The reality is that Wuhan is about the hundreds who have died, the thousands who have been infected, and the millions who continue to be impacted. It is also about the families who live in lockdown, who fear the unknown, and the health workers who risk their lives by moving to the frontlines of this outbreak. But there is reason for hope: this week, China admitted patients to two new emergency hospitals built and equipped in around 10 days. Together, they can accommodate at least 2,600 beds. Many more beds are to be made available in the sports halls and conference centres currently being converted for temporary medical use. This means Wuhan can better handle the current outbreak, and be properly prepared should it worsen.

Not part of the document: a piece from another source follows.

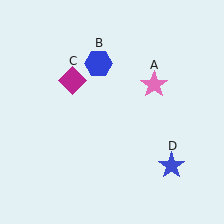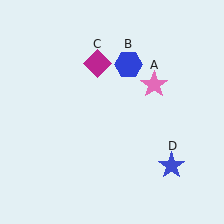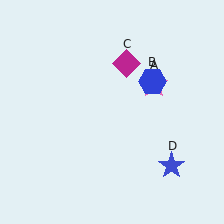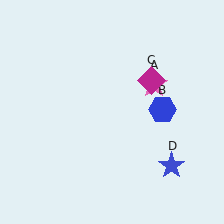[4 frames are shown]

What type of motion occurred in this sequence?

Funding public health systems
I will finish with a memory from last September. As heads of state and government gathered at the UN General Assembly in New York, I moderated a small gathering of eminent leaders including Dr. Tedros. Together, they spoke in support of the Global Preparedness Monitoring Board, an independent body that tracks progress in anticipating the next health emergency, and identifies gaps in reaching that critical point.
They warned us that the world is extremely vulnerable to disease epidemics and pandemics that will not only cause loss of human life, but will destruct our economies and create social chaos. It is not a question of “if” but “when”. What unites their recommendations is a serious commitment to ensure that public health systems are adequately funded. This would ensure that we don't react to each new outbreak as it happens, but strengthen and support systems even in the absence of epidemics or pandemics.
The Board will no doubt agree that the outbreak in Wuhan is a timely reminder that many of its recommendations must be urgently taken up at the highest levels: commitment and investment by heads of government, strengthening of coordination mechanisms by the UN, increase in funding for preparedness by development partners, and linking preparedness with economic risk planning by major financial institutions. Wuhan is also a reminder that we need vaccines and that vaccines work.
It is more important now than ever to remain calm, and allow our health workers and authorities to do exactly what they are trained to do at this time. As Dr. Tedros said: “This is a time for facts, not fear. This is the time for science, not rumours. This is the time for solidarity, not stigma.”